There is no open and shut answer to this question. While a new car may have lots of desirable features, it costs an insurer more to replace it. However, some factors can bring the cost of comprehensive insurance down:
- Cars of lower monetary value
- Cars with low performance and smaller engines
- Having a 5-star safety record, eg, Toyota Corolla, Mazda 3
- Cars that crash less often, eg, station wagons and family sedans
- Cars that rarely get stolen, eg, Daihatsu, Nissan
- Expense of repairing, eg, vehicles with steel body parts are cheaper than aluminium
- Ability to replace parts easily.
Is CTP insurance cheaper for a used car?
The price of a CTP greenslip depends on many factors and vehicle age is only one. However, keeping all other factors equal, we looked at how much vehicle age affects the price of a greenslip for a 30-54 year old and a 23-26 year old driving a car or ute.
|Age||Type of vehicle||Green slip price difference between Year of manufacture 2016-19 and 2007 or older|
|23-26||Ute||Equally high in each case|
Unfortunately, older cars do crash more often. According to Australian Bureau of Statistics:
- 20% of vehicles were built before 2000 but are in 33% of crashes
- Over 30% of vehicles were built after 2011 but in only 13% of crashes.
The average age of a vehicle in Australia is 10.7 years. So while cars are becoming safer, many people are still driving older vehicles.
The greenslips.com.au calculator asks for year of manufacture. It is important to state this correctly, otherwise your make and model may not show up. Greenslip prices are based on type of vehicle as well as the age of the vehicle.
Is this a car ownership boom?
In May 2019, we wrote Peak Car – Are people getting out of cars? Now that seems to have changed.
EY’s 2020 Mobility Consumer Index anticipates a worldwide “car ownership boom” in the next 6 months. Nearly one third of people 24-39 who don’t currently own a car say they plan to get one in the next 6 months. Interestingly, 71% said they want a conventionally fuelled car and only 6% want pure electric.

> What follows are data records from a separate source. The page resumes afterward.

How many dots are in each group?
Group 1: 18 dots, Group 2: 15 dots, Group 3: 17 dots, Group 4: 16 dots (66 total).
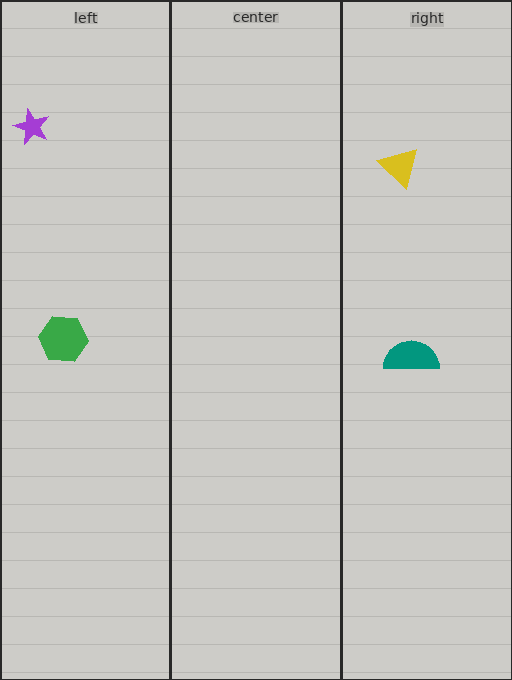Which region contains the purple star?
The left region.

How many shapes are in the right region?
2.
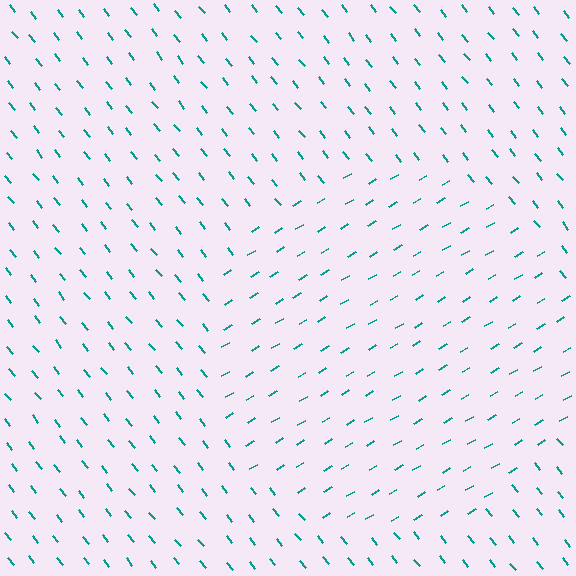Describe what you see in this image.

Some commentators say Covid has completely reversed trends against car ownership. They anticipate a big swing back. Cars offer a safe haven and now people want to buy new cars, good used cars, or dress up the ones they already have. For instance, sales of seat covers, roof racks, replacement radios, stereos and, in particular, dashcams, have been vigorous.
Buying new cars, used cars or car accessories is certainly one way to redirect spending of $63 billion that would have gone on overseas or domestic travel. This time, car manufacturers and accessory makers are the winners.
With more cars on the road, it’s even more important to be properly insured.